Suppose that 25.0 mL of 0.100 M CH_3COOH (aq) is titrated with 0.100 M NaOH (aq)

Question

Suppose that 25.0 mL of 0.100 M CH_3COOH (aq) is titrated with 0.100 M NaOH (aq). For acetic acid, K_a = 2.62 times 10^-4. What is the initial pH of the 0.100 M CH_3COOH (aq) solution? What is the pH after the addition of 10.0 mL of 0.100 M NaOH (aq)? What volume of 0.100 M NaOH (aq) is required to reach halfway to the stoichiometric point? Please calculate the pH at that halfway point. What volume of 0.100 M NaOH (aq) is required to reach the stoichiometric point?

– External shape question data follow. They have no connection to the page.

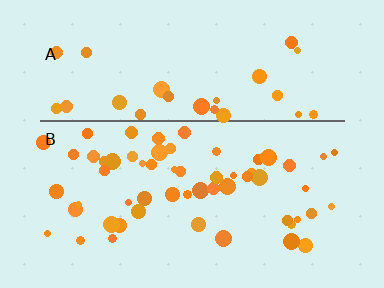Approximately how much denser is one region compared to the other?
Approximately 1.8× — region B over region A.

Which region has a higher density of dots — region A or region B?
B (the bottom).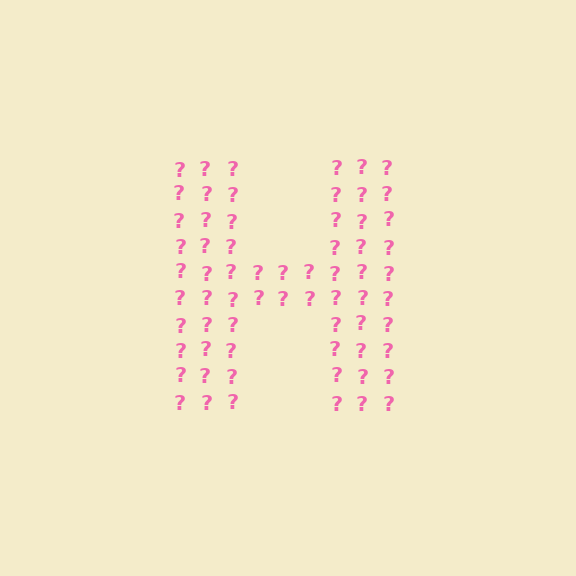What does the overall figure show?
The overall figure shows the letter H.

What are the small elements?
The small elements are question marks.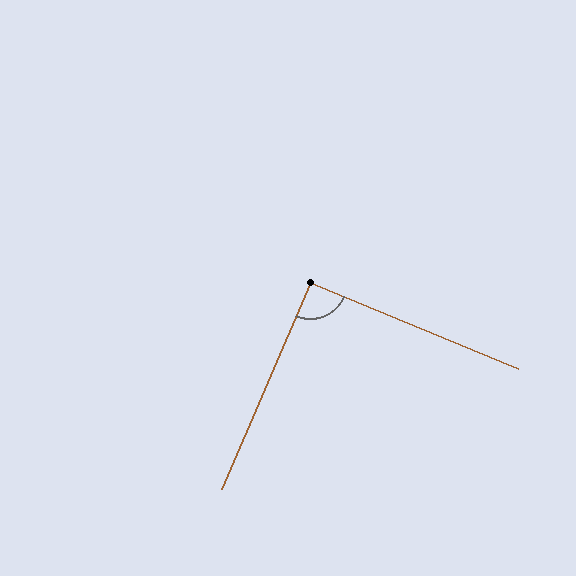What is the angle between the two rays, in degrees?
Approximately 91 degrees.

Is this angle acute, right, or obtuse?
It is obtuse, close to a right angle.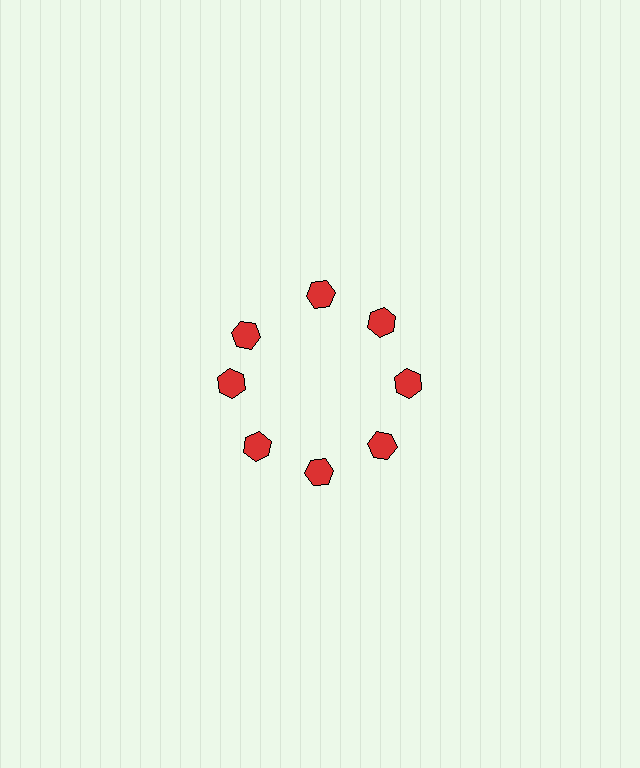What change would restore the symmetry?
The symmetry would be restored by rotating it back into even spacing with its neighbors so that all 8 hexagons sit at equal angles and equal distance from the center.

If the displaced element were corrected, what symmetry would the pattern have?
It would have 8-fold rotational symmetry — the pattern would map onto itself every 45 degrees.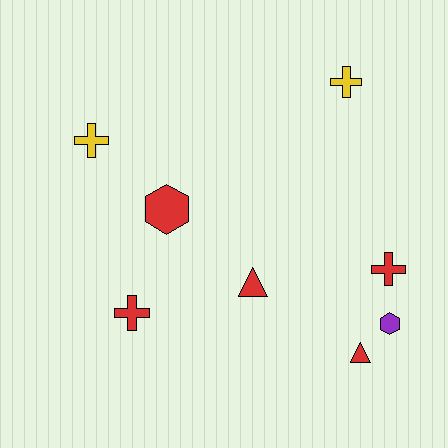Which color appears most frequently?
Red, with 5 objects.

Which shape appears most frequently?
Cross, with 4 objects.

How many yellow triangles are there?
There are no yellow triangles.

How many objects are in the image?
There are 8 objects.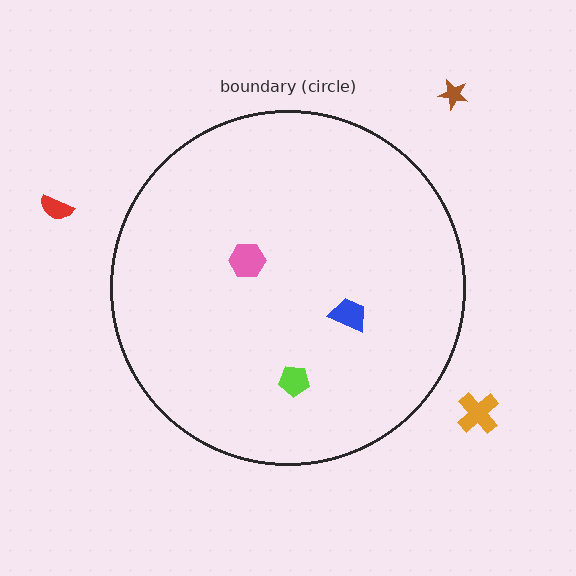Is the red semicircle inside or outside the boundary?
Outside.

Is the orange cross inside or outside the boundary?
Outside.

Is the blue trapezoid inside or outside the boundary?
Inside.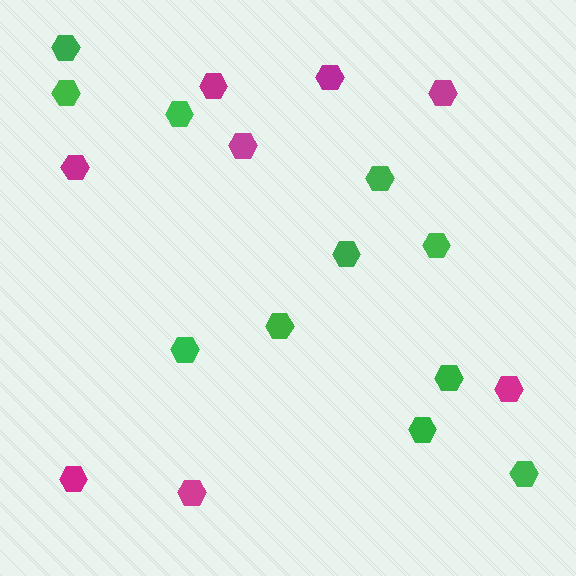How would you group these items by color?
There are 2 groups: one group of green hexagons (11) and one group of magenta hexagons (8).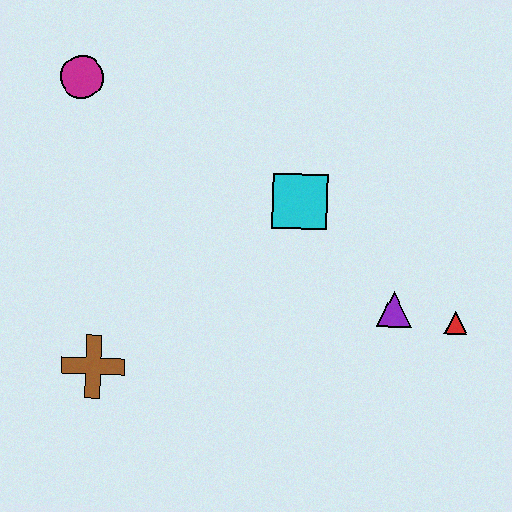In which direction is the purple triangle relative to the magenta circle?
The purple triangle is to the right of the magenta circle.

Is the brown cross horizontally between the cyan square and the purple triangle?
No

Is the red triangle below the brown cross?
No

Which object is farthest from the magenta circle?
The red triangle is farthest from the magenta circle.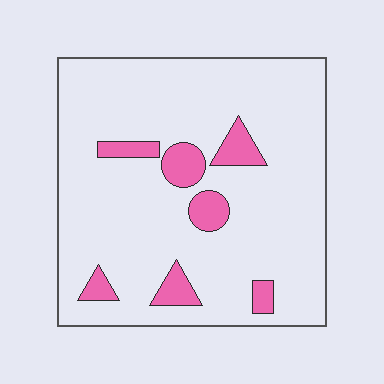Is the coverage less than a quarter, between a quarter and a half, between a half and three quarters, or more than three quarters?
Less than a quarter.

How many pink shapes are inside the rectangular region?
7.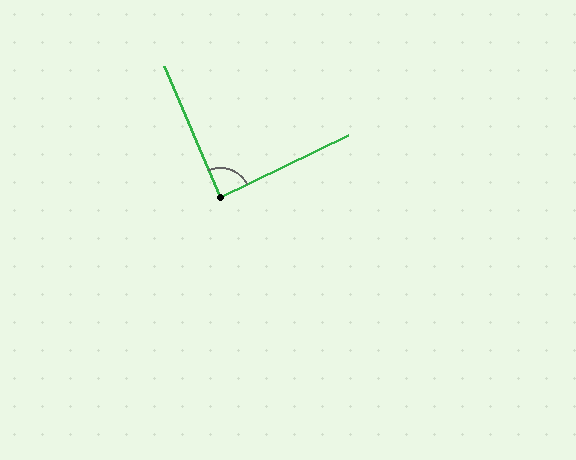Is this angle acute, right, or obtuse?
It is acute, close to a right angle.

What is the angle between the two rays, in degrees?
Approximately 88 degrees.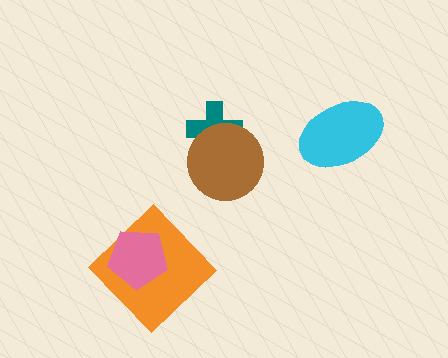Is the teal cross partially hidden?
Yes, it is partially covered by another shape.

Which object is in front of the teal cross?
The brown circle is in front of the teal cross.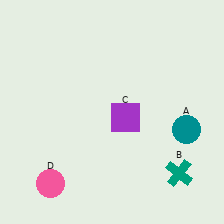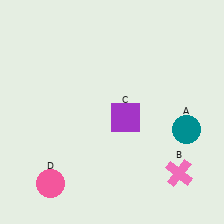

Please calculate the pH at the stoichiometric point.

Explanation / Answer

a)

initially:

HA <-> H+ + A-

Ka = [H+][A-]/[HA]

2.62*10^-4 = x*X/(0.1-x)

x =[h+] = 0.00498

pH = -log(0.00498) = 2.30

b)

pH after

mmol of base = MV = 10*0.1 = 1 mmol of base

mmol of acid = MV = 25*0.1 = 2.5 mmol of acid

after reaction

mmol of acid left = 2.5 - 1 = 1.5 mmol

mmol of conjguate formed= 0 +1 = 1

this is a buffer

so

henderson hasselbach equation

pH = pKa + loG(A-/HA)

pKa = -log(2.62*10^-4) = 3.58169

pH = 3.58169 + log(1/1.5) =3.4055

c)

forequivalence:

mmol of acid = 2.5

so we need 2.45 mmol of b ase

M = mmol/mL

mL = mmol/M = 2.5/0.1 = 25 mL of base required...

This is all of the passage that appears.